“Ser alguien”: un objetivo que obstaculiza

Si hubiera que sintetizar de alguna manera lo que la cultura occidental señala como “verdaderamente importante” para las personas que vivimos en ella, creo que la expresión más acertada sería “ser alguien”. Posiblemente sea éste el mandato principal que recibimos de nuestros ancestros, y su vigencia obtura nuestra libertad para crear nuevos sentidos y formas de vivir.

En nuestra existencia cotidiana “ser alguien” es incluso más importante que todas las normas y valores que nos transmitieron nuestros padres y maestros: ser honestos, sinceros, previsores, etc.

En la mayoría de los casos este mandato no es explícito. Es un organizador inconsciente de todo el discurso ético y existencial que recibimos durante la infancia y la adolescencia. Es lo que se fue organizando a partir de lo que se nos enseñó como “lo importante”, aquello a lo que hay que apuntar en la vida.

Seamos de izquierda o derecha, moralistas o transgresores, neuróticos o sabios de la salud, todos queremos “ser alguien”. Se trata de ser importantes, prestigiosos y poderosos; de destacarnos en lo que hacemos, ya sea por la utilidad de nuestro trabajo, por el poder que detentamos o por los resultados económicos que logramos.

Este mandato es tanto más exigente cuanto más alta es la jerarquía y el status al que pudieron acceder nuestros padres y antepasados. El mandato de “ser alguien” contiene implícita una evaluación cuyo grado cero es igual al grado de éxito al que accedió la generación anterior, y cuya real exigencia es la superación de lo que la familia ya logró.

En la práctica muchas son las maneras en que intentamos dar cuenta de ese mandato. Puede tratarse de hacer dinero, adquirir prestigio profesional, ser diputado, inventor, industrial progresista, dirigente revolucionario, poeta o periodista de renombre.

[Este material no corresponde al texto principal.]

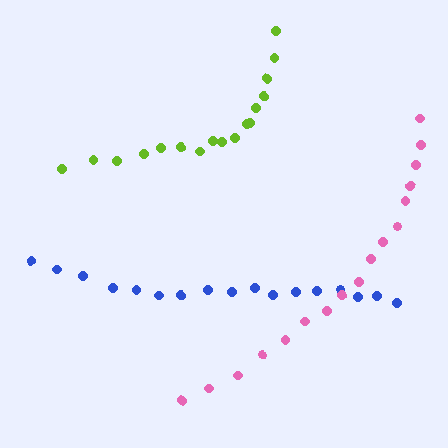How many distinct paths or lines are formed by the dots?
There are 3 distinct paths.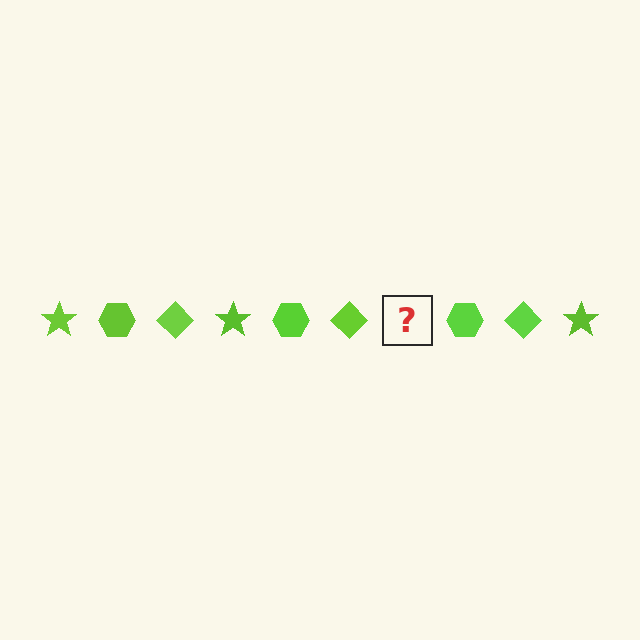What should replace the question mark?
The question mark should be replaced with a lime star.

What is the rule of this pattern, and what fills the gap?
The rule is that the pattern cycles through star, hexagon, diamond shapes in lime. The gap should be filled with a lime star.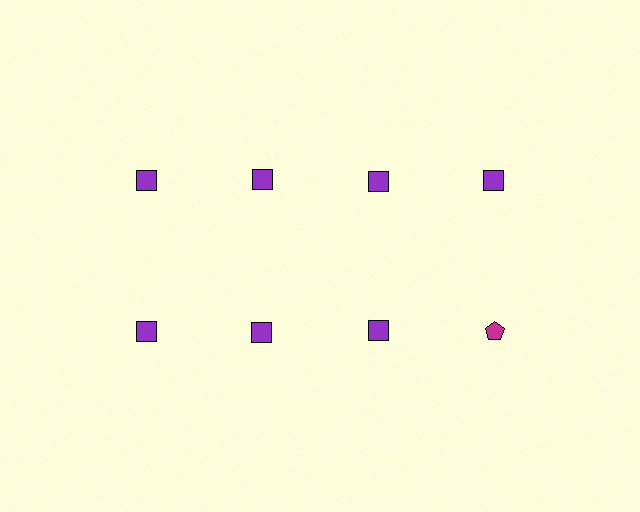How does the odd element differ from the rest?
It differs in both color (magenta instead of purple) and shape (pentagon instead of square).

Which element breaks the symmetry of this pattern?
The magenta pentagon in the second row, rightmost column breaks the symmetry. All other shapes are purple squares.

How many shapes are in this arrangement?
There are 8 shapes arranged in a grid pattern.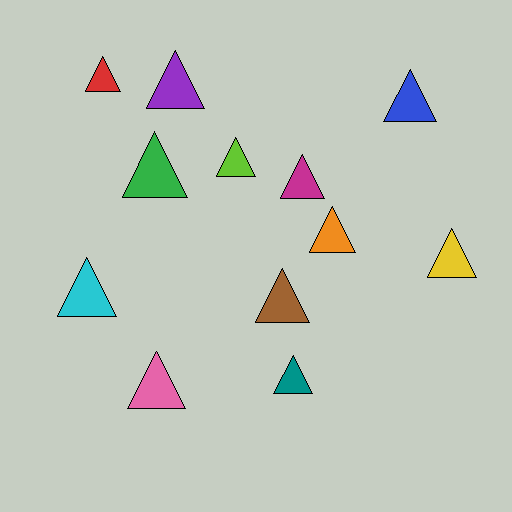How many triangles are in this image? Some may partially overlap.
There are 12 triangles.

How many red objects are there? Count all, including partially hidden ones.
There is 1 red object.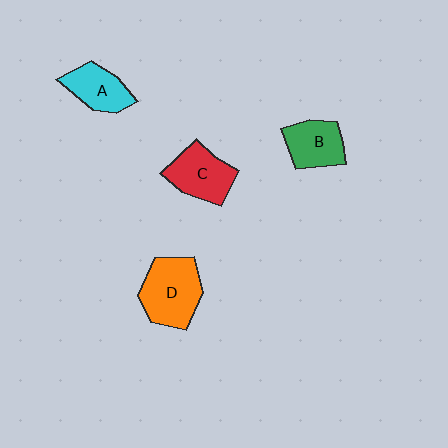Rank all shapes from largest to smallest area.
From largest to smallest: D (orange), C (red), B (green), A (cyan).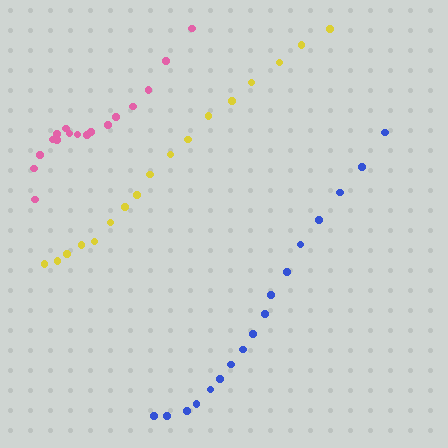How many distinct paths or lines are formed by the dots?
There are 3 distinct paths.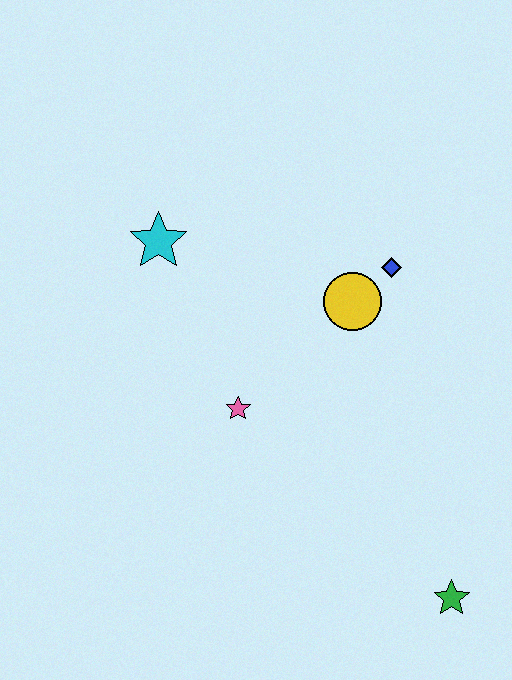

La cuestión no pasa por la actividad a la que nos dediquemos, sino por el status logrado.

La persona que logra ser “alguien” se ubica en una jerarquía vertical de valores: está “por encima” de los demás. Y esta posición le da autoridad para mandar e imponerse, para dominar y ser la voz de la razón y el orden. El que no es capaz de ser “alguien”, en cambio, parece condenado a la subordinación y al sometimiento.

Para salir de este enredo es preciso tomar conciencia de que vivir para “ser alguien” y hacer de eso el eje central de la autoestima es encontrarse siempre comprometido con una dinámica según la cual el dominio y la productividad son los objetivos más importantes, a los que se sacrifica todo lo demás, por entrañable que sea para uno. Es vivir constituido por una exigencia que aplasta nuestros deseos y preferencias más auténticas. Es vivir sin poder afirmar la libertad de querer y elegir.

Nuestros padres perfilaron nuestra forma de ser personas alrededor de “ser alguien”. No pudieron mostrarnos la felicidad como sentido de la vida. Quizás pensaban que sólo quien es “alguien” puede llegar a ser feliz. Pero por esta senda siempre hay algo que falta hacer, algo que falta poseer o producir, y la carrera no tiene fin. De este modo se posterga para un eterno mañana cualquier posibilidad de goce existencial.

¿Repetiremos nosotros el mismo sentido organizante de nuestra vida y paternidad, o podremos repensar la cuestión y reorientar nuestras prácticas y la educación de nuestros hijos?